Où suis-je, réellement, se demanda- t-il, ouvrant, songeur son quotidien favori.

Pour voir en première page,  le nom  de ce responsable le plus fréquemment cité, nom qui se termine par….’’ou’’.

Vous avez dit ‘’déontologie’’ ?

Jonathan le découvrait avec un peu de retard, mais beaucoup d’étonnement.
Une nouvelle discipline a pénétré le monde des entreprises. On y trouve maintenant des ‘’déontologues’’.
Ce qui veut dire, comme dirait Monsieur de La Palice, qu’on y a reconnu un besoin de déontologie.
Il est fortement probable, se dit-il, que les petits et les gros délits, corruptions, malversations, détournements, tricheries et autres joyeusetés, ont prospérées de tout temps dans l’économie, le commerce, l’industrie, les services.
Mais il est aussi certain que la transparence accrue car inévitable, le danger de médiatisation, la force de dissuasion que constituent les réseaux sociaux, ont donné au phénomène une trop grand visibilité pour ne pas tenter de le contrôler.
Prévenir pour guérir, c’est la raison d’être de ce déontologue, découvrit Jonathan.
Prévenir : vérifier la bonne conformité, en particulier (tiens, tiens….) en matière financière, établir des règles de bonne conduite, intégrer au fur et à mesure toutes les nouvelles dispositions, diffuser une pédagogie éthique, assurer la prise en compte des exigences des actionnaires, clients, des collaborateurs, de la société civile.
Guérir : la fraude et la corruption, petite comme privilégier un fournisseur ami et grande comme le délit d’initié, l’ignorance voulue ou pas de normes contraignantes, les mauvais comportements comme le harcèlement moral ou sexuel, le mensonge pour embellir l’image externe ou pour mettre sous le tapis un défaut pénalisant….
Sans oublier que, globalement, ‘’déontologuer’’ osa Jonathan, c’est éviter de ternir ce qui compte de plus en plus dans le monde d’aujourd’hui, l’image de l’entreprise.

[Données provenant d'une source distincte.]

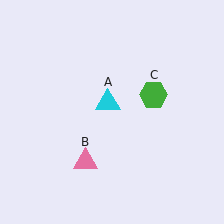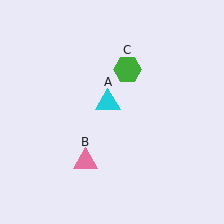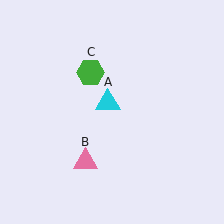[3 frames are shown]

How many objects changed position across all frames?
1 object changed position: green hexagon (object C).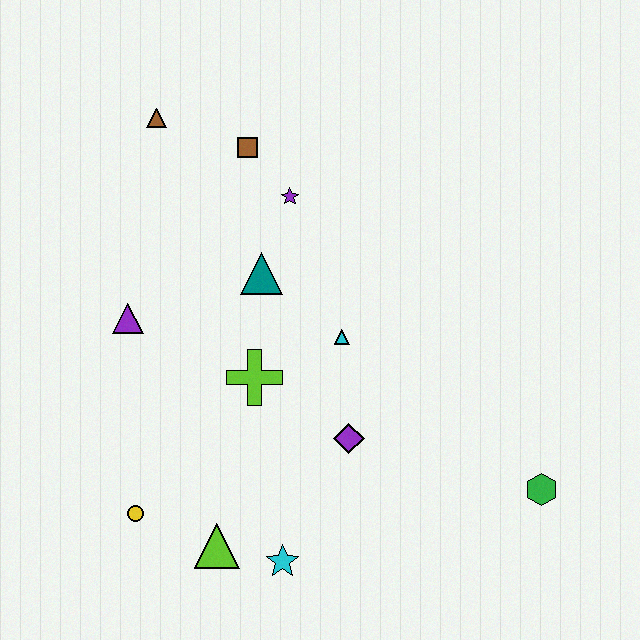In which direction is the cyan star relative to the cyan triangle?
The cyan star is below the cyan triangle.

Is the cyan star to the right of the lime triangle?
Yes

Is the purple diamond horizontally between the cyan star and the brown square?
No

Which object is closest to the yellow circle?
The lime triangle is closest to the yellow circle.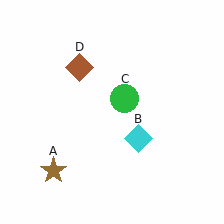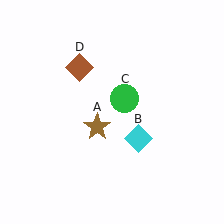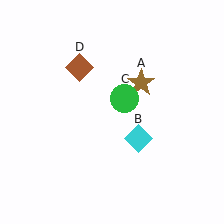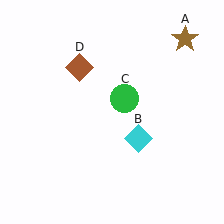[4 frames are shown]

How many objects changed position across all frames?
1 object changed position: brown star (object A).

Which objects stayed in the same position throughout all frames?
Cyan diamond (object B) and green circle (object C) and brown diamond (object D) remained stationary.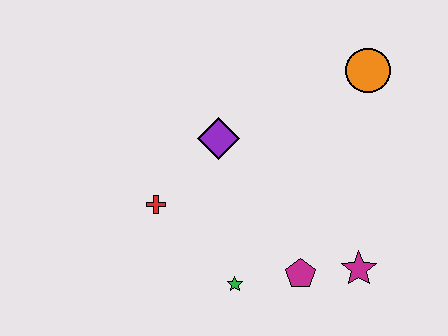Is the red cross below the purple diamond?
Yes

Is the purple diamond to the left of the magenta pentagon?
Yes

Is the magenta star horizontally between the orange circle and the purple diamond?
Yes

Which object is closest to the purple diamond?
The red cross is closest to the purple diamond.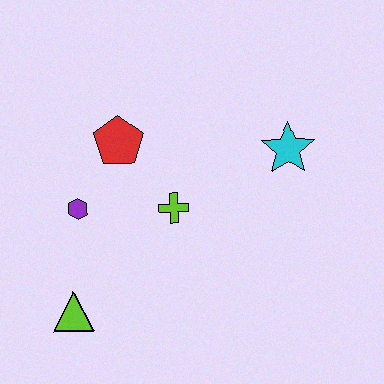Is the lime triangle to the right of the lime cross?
No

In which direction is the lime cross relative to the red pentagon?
The lime cross is below the red pentagon.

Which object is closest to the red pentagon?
The purple hexagon is closest to the red pentagon.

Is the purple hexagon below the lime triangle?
No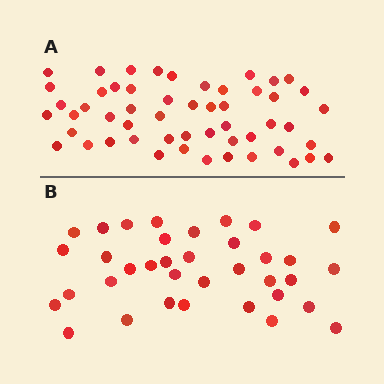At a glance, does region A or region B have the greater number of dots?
Region A (the top region) has more dots.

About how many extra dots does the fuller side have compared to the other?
Region A has approximately 15 more dots than region B.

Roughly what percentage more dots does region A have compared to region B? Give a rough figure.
About 45% more.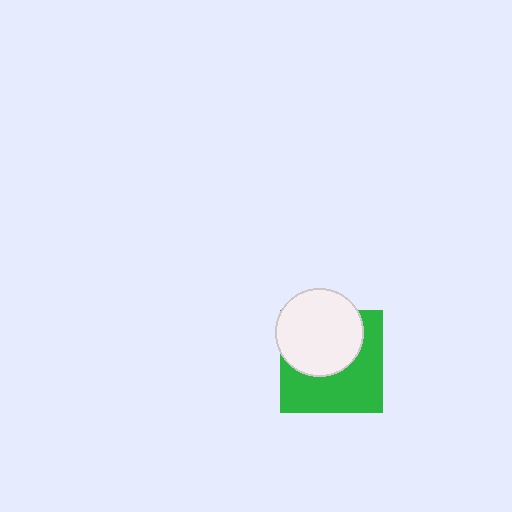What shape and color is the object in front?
The object in front is a white circle.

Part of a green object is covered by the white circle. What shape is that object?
It is a square.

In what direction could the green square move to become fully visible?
The green square could move down. That would shift it out from behind the white circle entirely.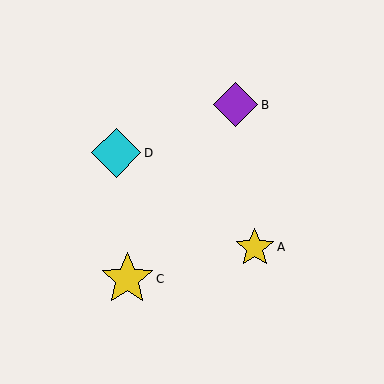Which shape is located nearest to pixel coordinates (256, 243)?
The yellow star (labeled A) at (255, 247) is nearest to that location.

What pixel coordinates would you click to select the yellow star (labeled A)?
Click at (255, 247) to select the yellow star A.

Mais, se dit-il, enfourchant un de ses sujets d’observation favoris, le déontologue ne pourrait-il pas étendre son territoire à un autre domaine de la vie publique, où son intervention ne serait probablement pas inutile ?
Le monde politique. Par exemple. Mais pas tout-à-fait par hasard.
Tous les pays bénéficient d’une saga permanente de scandales plus croustillants les uns que les autres. Une éminente candidate qui  risque de distiller des secrets d’état via son mail personnel,  un politicien pour le moins chevronné qui emberlificote les juges, des fonds de provenance diverses qui naviguent entre des paradis fiscaux exotiques, on a l’embarras du choix.
Et sur ce terrain comme bien d’autres mais plus glorifiants, on ne peut pas proclamer haut et fort, qu’Israël soit en reste.
A gauche, à droite, au centre, chez les religieux comme chez les laïcs, au niveau national, régional et local, le déontologue pourrait, sans effort, trouver du grain à moudre.
Comment ? imagina un moment, Jonathan.
Prévenir : établir des règles claires, largement diffusées, obtenir des engagements de comportements, avant élections bien entendu, diffuser une pédagogie éthique aussi, pourquoi pas, comparer périodiquement les réalisations aux promesses.
Guérir : les retournements de veste, l’oubli des engagements, la concussion plus ou moins ouverte, l’enrichissement sur fonds publiques, les privilèges accordés, la discrimination, le détournement de la loi, alliance contre nature, la liste  risque d’être longue.
A l’impossible, nul n’est tenu, tempéra Jonathan.
Mais, déontologue en politique, tout de même, ça ferait bien sur une carte de visite !!

L’impasse inégalitaire

Apparemment, tous les chemins y conduisent.
Le point d’alerte avait été cette merveilleuse expression, ‘’le contrat zéro heure’’.
D’autant plus qu’elle s’imbriquait dans un titre lui aussi très alléchant : ‘’Le contrat Zéro heure, une spécificité britannique qui séduit’’.
Ces insulaires, se dit Jonathan, ils n’ont pas seulement inventé l’eau chaude, les voilà qui nous surprennent avec un ‘’zéro heure’’.
Mais, comme souvent avec nos amis d’outre-quiévrain, il vaut mieux regarder les choses de près. ‘’Zéro heure’’, en fait signifie ‘’à l’heure’’. L’entreprise appelle l’employé uniquement quand elle en a besoin et le paye pour les heures effectuées. Et cette fameuse spécificité britannique, si elle séduit l’entreprise qui y trouve toute la flexibilité qu’elle recherche, caractérise tout de même les postes en contrat zéro heure par une précarité de plus en plus envahissante. Avec, en fait de prime, une situation de sous-emploi et d’imprévisibilité permanente pour l’employé.
La découverte de cette ‘’spécificité’’ s’inscrivait dans la mise en relief d’un phénomène clé, relevé dans la bataille électorale britannique, l’inégalité grandissante des revenus dans cette belle ile.
Les riches anglais ont un problème. Ils deviennent de plus en plus riches. Depuis 10 ans, le top 1% s’est enrichi de 100%. C’est vrai, l’économie est en croissance, le chômage a baissé, mais les pauvres sont aussi devenus plus pauvres. Les visites dans les banques alimentaires ont augmentées de 18% en un an.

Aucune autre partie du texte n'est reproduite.